The sense of Christ’s message endures, however.  The storms of hell must all break around the Rock.  It could happen someday, as certain Catholic writers have suggested, that Saint Peter’s basilica in Rome, that incredible work of architecture and of Faith, be destroyed—a few bombs would do it. But even were such an extreme crisis to develop, the Rock that is Christ and the Rock that is Saint Peter and his successors, would never budge.  As the first Pope, Saint Peter, himself says, echoing the words of the royal prophet Isaiah, “For all flesh [i.e. merely human things] is as grass; and all the glory thereof as the flower of grass.  The grass is withered, and the flower thereof is fallen away.  But the word of the Lord endureth for ever.  And this is the word which by the gospel hath been preached unto you”. (I Petri 1:24-25)

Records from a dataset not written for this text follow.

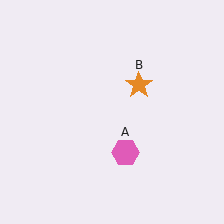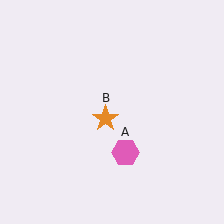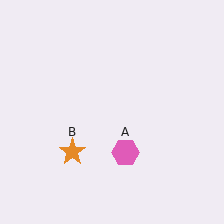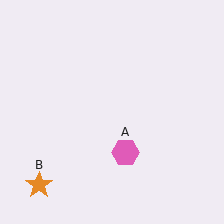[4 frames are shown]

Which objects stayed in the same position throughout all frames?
Pink hexagon (object A) remained stationary.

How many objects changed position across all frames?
1 object changed position: orange star (object B).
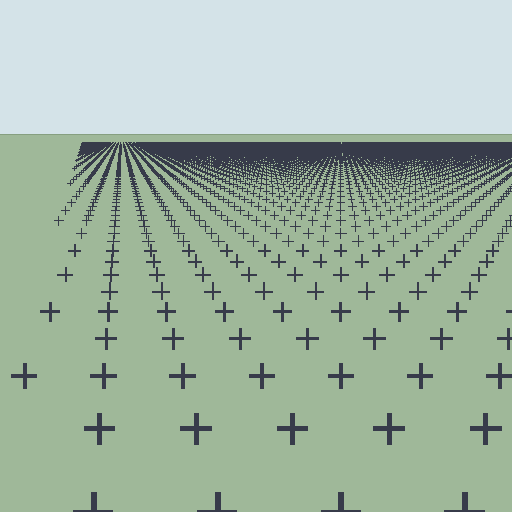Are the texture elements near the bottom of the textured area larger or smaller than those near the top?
Larger. Near the bottom, elements are closer to the viewer and appear at a bigger on-screen size.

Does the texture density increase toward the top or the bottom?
Density increases toward the top.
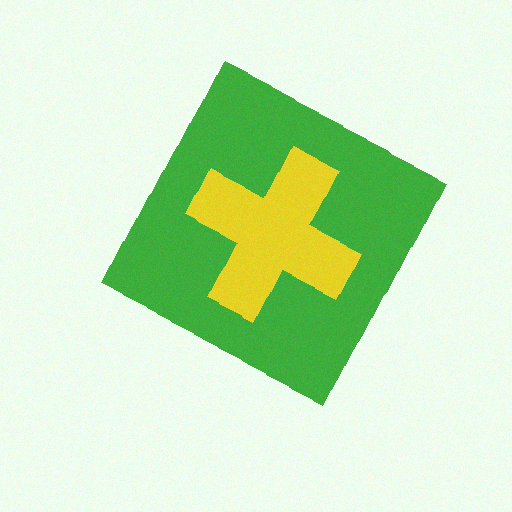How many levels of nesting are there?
2.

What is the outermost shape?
The green diamond.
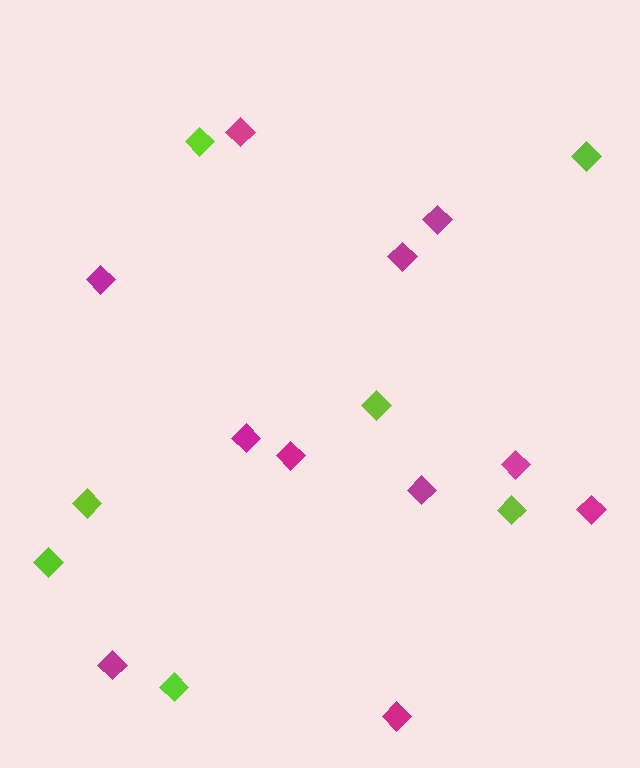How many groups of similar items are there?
There are 2 groups: one group of magenta diamonds (11) and one group of lime diamonds (7).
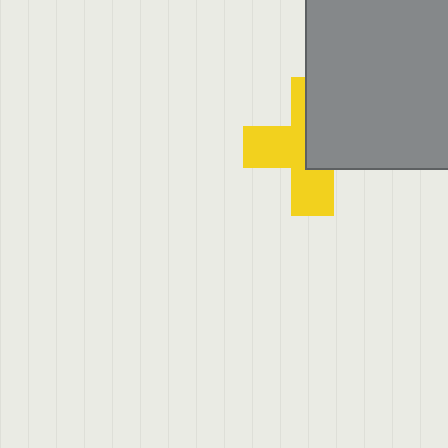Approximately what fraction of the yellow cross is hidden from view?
Roughly 47% of the yellow cross is hidden behind the gray square.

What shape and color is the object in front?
The object in front is a gray square.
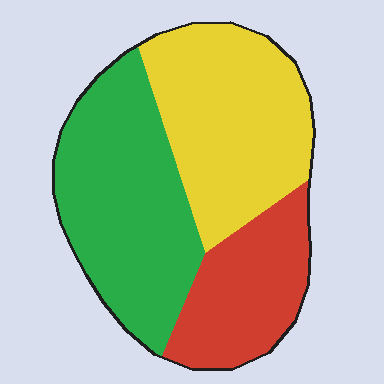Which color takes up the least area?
Red, at roughly 25%.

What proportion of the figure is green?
Green takes up about two fifths (2/5) of the figure.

So, what do we do during Lent, in order better to conform our lives to the living Truth of the Gospel that endures forever?  How do we build our own lives upon the Rock that is Christ and the Rock that is Saint Peter; how do we ourselves enter into this divine architecture?  For one thing, we can separate ourselves somewhat from the “grass” of human things that come and go, that have no substance to them.  By paying less attention to the magic mirror of the media—especially all that comes through the internet—and by actually reading Holy Scripture, the Word of God, immense benefits can be obtained.  What moderate and persevering fasting can do for our bodies, this fasting from more superficial news and knowledge can accomplish for our hearts and minds. 

In a more positive sense, we can follow the program so wisely laid down for our spiritual nourishment in the Holy Liturgy.   The series of books entitled The Liturgical Year by Abbot Prosper Gueranger can provide an excellent introduction and means of furthering our understanding of the liturgical season of Lent.  More recent works are also available. There is, as it were, a beautiful star, a guiding light in the Church’s liturgy that will be a lamp unto our feet through these days of penance, leading to Calvary and the great drama of the Passion.  More than anything else, attending the Holy Eucharistic Sacrifice of Mass during these Lenten days is the way to live with the Lord the whole paschal mystery, which moves towards its summit in the Sacred Triduum, culminating in the celebration of Easter.

May your patron Saint, here at Annunciation Parish, Our Lady of the Annunciation, be herself your guiding star.  Her delicate and immaculate foot, even more than the rock that is Peter, crushes and destroys the satanic forces that would prevail against the Church.  May this Queen of the Apostles guide you through the shadows of Lent to the sure and peaceful harbor of her Son’s victory over sin and death.  Amen.